Does your inbox look like this?

Does your inbox look like this?

Remember the old business advice to never let the same piece of paper cross your desk twice? Meaning that each time you shuffled through the same stack to find something, each time you handled something you didn’t need in an effort to find something you did, was slowing you down and wasting your precious time. Productivity was at its peak when your desk was clear, allowing your undivided attention on the task at hand. Then came the email explosion.

Sure, you’ve been using email for years but in more recent times email has been almost completely replacing the paper forms, reports, summaries, receipts and newsletters. This is great news for those still struggling to count the number of times a piece of paper crosses their desk. But it can be terrible new for those who have yet to master their inbox.

We all want to be in the know and there is a sense of insider-knowledge/learning/expertise/etc that comes with all of that information. Compound that with not really having to touch any of it and it is easy to sign-up, subscribe and otherwise blow our inboxes to smithereens.

The task of categorizing your incoming email can be as daunting as categorizing the stuff in your attic. Does that Nativity set from your Grandmother (that you never put out) go with the keepsakes or holiday décor? Does that email go in a folder based on who it is from or the project it is about? The blurred lines can be overwhelming.

I recently learned a much simpler system from Michael Hyatt in his post Yes, You Can Stay on Top of E-mail. Forget all of those folders, sub-folders and who relates to what. One folder is all you need. Call it “Processed Mail” as Michael does, or any other title that makes it clear that this has crossed your desk once.
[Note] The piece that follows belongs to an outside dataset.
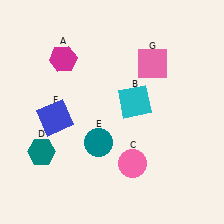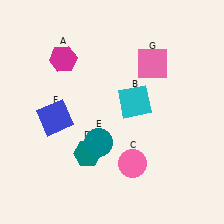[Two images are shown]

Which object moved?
The teal hexagon (D) moved right.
Then as you process your inbox you can ‘do, delegate or defer’ (another great system of Mr. Hyatt’s) and then get it off of your desk and out of your inbox. Anything in your inbox that cannot be deleted goes into that “Processed Mail” folder to live until the end of time. If you decide you need something already processed, make use of that very robust search function. You can search by keyword, from, date and so on. There is no need to pre-sort all of the mail you wish to retain; the search function can do it if and when you need something.

Attempting to function with everything you’ve ever been interested in (and tons of things you’ve never cared about) filling your inbox is the same as trying to drive your car with every piece of snail mail you’ve received in the last decade sitting on your dashboard. Your view is obscured. You are missing important signs. You will eventually crash.

Clear your dash, desk and inbox. You will not regret it!